On 9 November 2025, Mixpanel — a third-party analytics provider that OpenAI used for web-analytics on its API frontend (platform.openai.com) — detected that an attacker had gained unauthorized access to part of its internal systems and exported a dataset containing limited customer-identifiable and analytics data.
Mixpanel informed OpenAI and, on 25 November 2025, shared the dataset of potentially affected data.
OpenAI clarified that this was not a breach of their infrastructure — no chat logs, API requests or usage data, passwords, API keys, payment information, or identification documents were compromised.
Data that may have been exposed
According to OpenAI, the information potentially included in the exported dataset from Mixpanel may have contained:
- The name entered on the API account.
- The email address associated with the API account.
- Approximate coarse location (city, state, country) inferred from browser data.
- Operating system and browser information used to access the API account.
- Referring websites.
- Organization or user IDs associated with the API account.
OpenAI emphasized this data stems solely from analytics metadata; no core user data or sensitive content was touched.
OpenAI’s response
- OpenAI has immediately removed Mixpanel from its production systems.
- The company reviewed all impacted datasets and is working with Mixpanel and other partners to investigate the full scope of the incident.
- OpenAI is notifying all potentially impacted organizations, administrators, and individual users directly.
- The company stated there is currently no evidence of any misuse beyond Mixpanel’s environment.
- Additionally, OpenAI has initiated expanded security reviews across its entire third-party vendor ecosystem — raising security expectations and accountability for all partners.
What it means for you
If you used the OpenAI API via platform.openai.com, your account details — such as name, email, coarse location, and other non-sensitive metadata — may have been included in the compromised dataset.
While no sensitive credentials or usage data were exposed, the nature of the leaked information means it could potentially be used in phishing or social-engineering attempts. OpenAI recommends:
- Exercising caution with unexpected email or message requests, especially those that include links or attachments.
- Verifying that any communication claiming to be from OpenAI originates from an official OpenAI domain.
- Refraining from sharing passwords, API keys, or verification codes via unsolicited channels.
- Enabling multi-factor authentication (MFA) wherever available.
To date, OpenAI has not recommended password resets or API-key rotations — since those were not compromised.

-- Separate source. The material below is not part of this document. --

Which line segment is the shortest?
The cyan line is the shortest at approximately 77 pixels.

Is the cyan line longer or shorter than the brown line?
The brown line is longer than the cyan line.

Broader context & significance
This incident highlights the risk of third-party vendor dependencies — even if a company’s core infrastructure remains uncompromised, analytics providers or other external services may still pose data-exposure risks if their security is breached.
OpenAI’s swift removal of Mixpanel and expanded vendor scrutiny suggests the company is prioritizing privacy and data protection — but the episode underscores a wider challenge in modern SaaS and cloud-native ecosystems, where data flows across multiple external services and supply-chain trust must be managed diligently.
Users of API-based services — particularly those dealing with sensitive or business-critical data — should remain aware of such dependencies and employ robust security hygiene (MFA, careful email practices, vendor auditing) even when direct systems appear secure.
What to watch for
- Whether any further leaks or misuse of the exported data emerge.
- Whether regulatory bodies respond to the incident (given user-identifiable data was involved).
- How other companies reliant on third-party analytics react — possibly re-evaluating vendor risk and data-sharing practices.
- Whether OpenAI publishes further audits or updates about changes in its vendor-management and security posture.